The final difficulty for many operators has been the impact of the many wars and civil disturbances that have occurred over the last fifty years. Railways are often one of the first targets for destruction and this has affected many railways, either directly (e.g. Angola, Mozambique, Ethiopia, Eritrea) or indirectly by cutting inland railways off from their ports (e.g. Malawi and Burkina Faso).
As a result, most of the railways that have been presented for concessioning in Africa have been (and generally still are) badly run-down, requiring substantial rehabilitation of both infrastructure and rollingstock. Even where they may have significant traffic volumes by local standards, these are generally low by world standards (a railway carrying more than 1 billion net tonne-km is the exception rather than the rule in much of Africa), and the concessions often come with requirements to continue operating a loss-making passenger service
Nevertheless, the rhetoric accompanying some of the transactions suggests that many politicians believe, or want to believe, that the concession award will be the prelude to very substantial investments by the concessionaires, particularly in infrastructure. To date, this has barely materialized, with most infrastructure improvements being done with international financial institution (IFI)or donor funds. The main issue for most sub-Saharan railways is whether concessioning is just a temporary solution or whether some alternative approach is needed to ensure a long-term future for railway systems providing acceptable levels of service.
2The Railways
2.1The Networks
At the end of 2008, there were 52 railways operating in 33 countries in sub-Saharan Africa (Annex 1 and Figure 2.1). Most of these used either the ‘Cape gauge’ (1,067 m or 3’6”) or the meter-gauge. The main interconnected network in southern and central Africa is Cape-gauge, as far north as DRC and southern Tanzania; it is also used in the ex-British possessions of Ghana, Nigeria and Sudan and, a little surprisingly[2], in Congo Brazzaville. Meter-gauge is used in all the other ex-French possessions and also in the East African network linking Kenya, Uganda and northern Tanzania as well as the disconnected Ethiopian line. There has been a number of narrow-gauge lines at various times; most[3] of these remaining are either derelict or not operating. There are also a number of isolated standard-gauge lines; those in Mauritania and Guinea are privately-operated mineral lines whilst that in Gabon, although primarily developed for mineral traffic, is a public railway which also carries general traffic and a passenger service.

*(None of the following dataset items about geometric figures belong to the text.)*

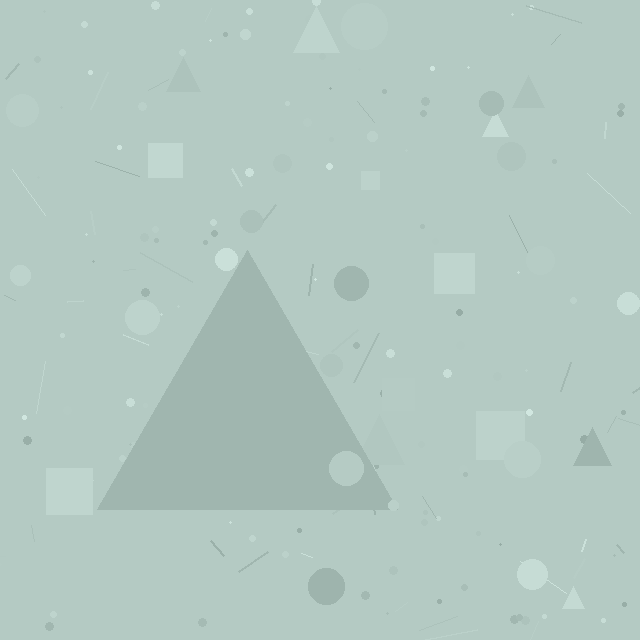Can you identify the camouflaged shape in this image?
The camouflaged shape is a triangle.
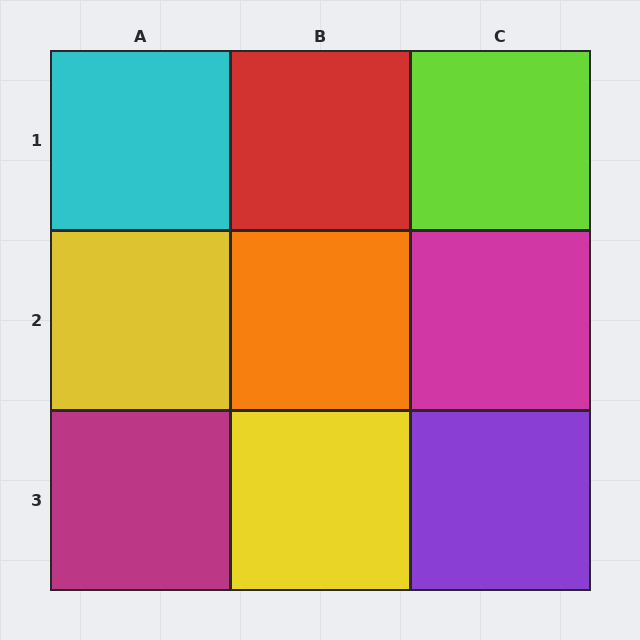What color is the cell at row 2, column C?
Magenta.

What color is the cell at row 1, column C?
Lime.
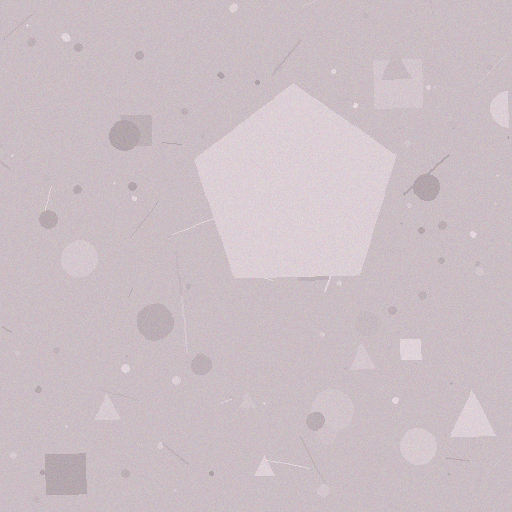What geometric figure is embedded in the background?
A pentagon is embedded in the background.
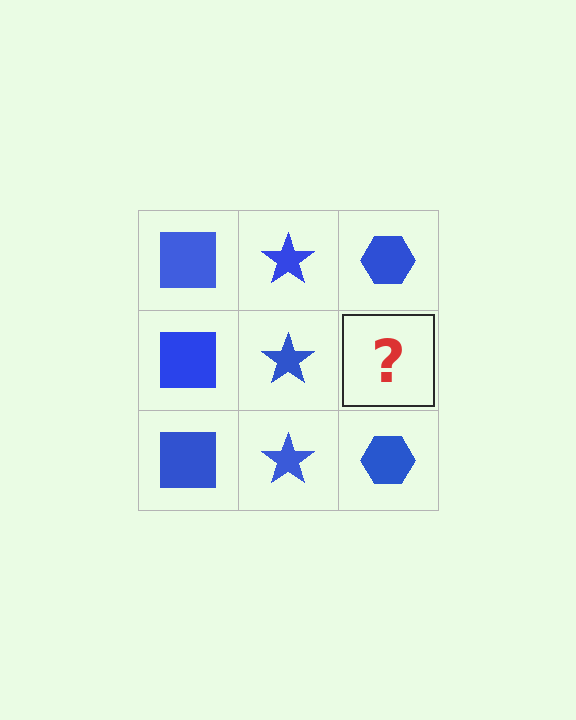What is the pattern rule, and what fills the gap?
The rule is that each column has a consistent shape. The gap should be filled with a blue hexagon.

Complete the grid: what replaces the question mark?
The question mark should be replaced with a blue hexagon.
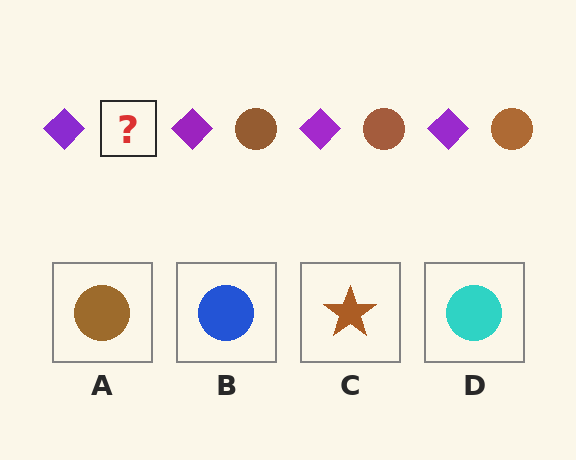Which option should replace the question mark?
Option A.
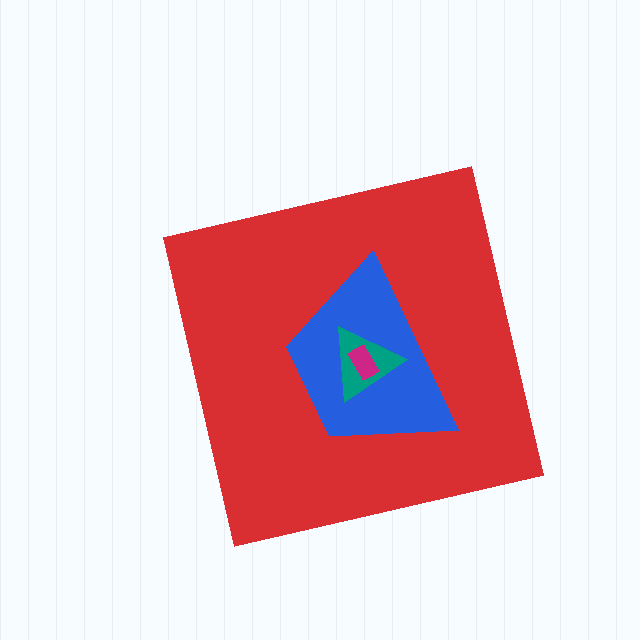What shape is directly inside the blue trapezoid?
The teal triangle.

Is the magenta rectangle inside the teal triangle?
Yes.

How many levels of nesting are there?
4.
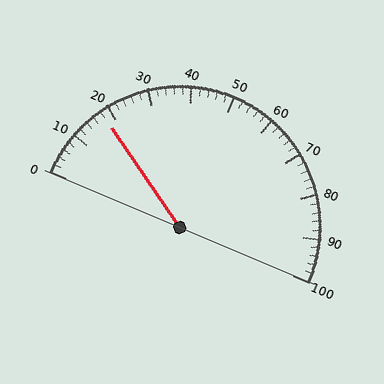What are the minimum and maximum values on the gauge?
The gauge ranges from 0 to 100.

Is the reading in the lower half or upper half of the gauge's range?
The reading is in the lower half of the range (0 to 100).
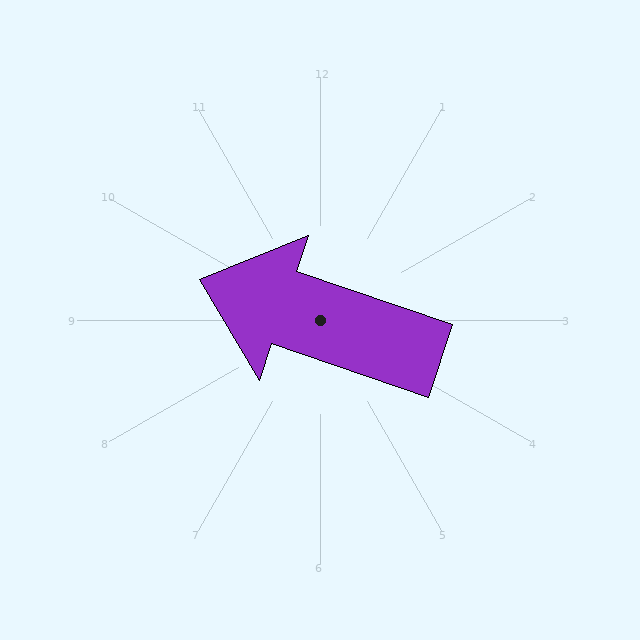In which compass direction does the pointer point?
West.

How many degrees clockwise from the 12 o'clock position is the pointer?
Approximately 289 degrees.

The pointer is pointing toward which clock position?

Although the multiplicity of gauges suggests that inter-operability is a major problem in Africa, this is far from the case at present as there are only three places, two in Tanzania and one in Guinea, where there are two gauges in the same location. However, if some of the proposed connecting lines are constructed, this will become more of an issue.
The South African-based Cape-gauge network, in theory[4], connects eleven countries, and the East African network directly connects three. There are two international meter-gauge networks in West Africaconnecting land-locked French-speaking countries to the coast: Ouagadougou-Abidjan (Sitarail), linking Burkina Faso to Côte d’Ivoire and Bamako-Dakar (Transrail), linking Mali to Senegal and one in East Africa, linking Ethiopia to Djibouti. Other networks do not cross international borders but provide railheads from which traffic can be on-carried by road: Cotonou-Niamey (OCBN), which is entirely within Benin, provides a link to Niamey through a railhead at Parakou;Camrail provides railheads for traffic between the port of Douala in Cameroon and the Central African Republic and Chad.; and, in East Africa, TRC and KRC, carry traffic for Burundi (and eastern DRC) and Rwanda respectively.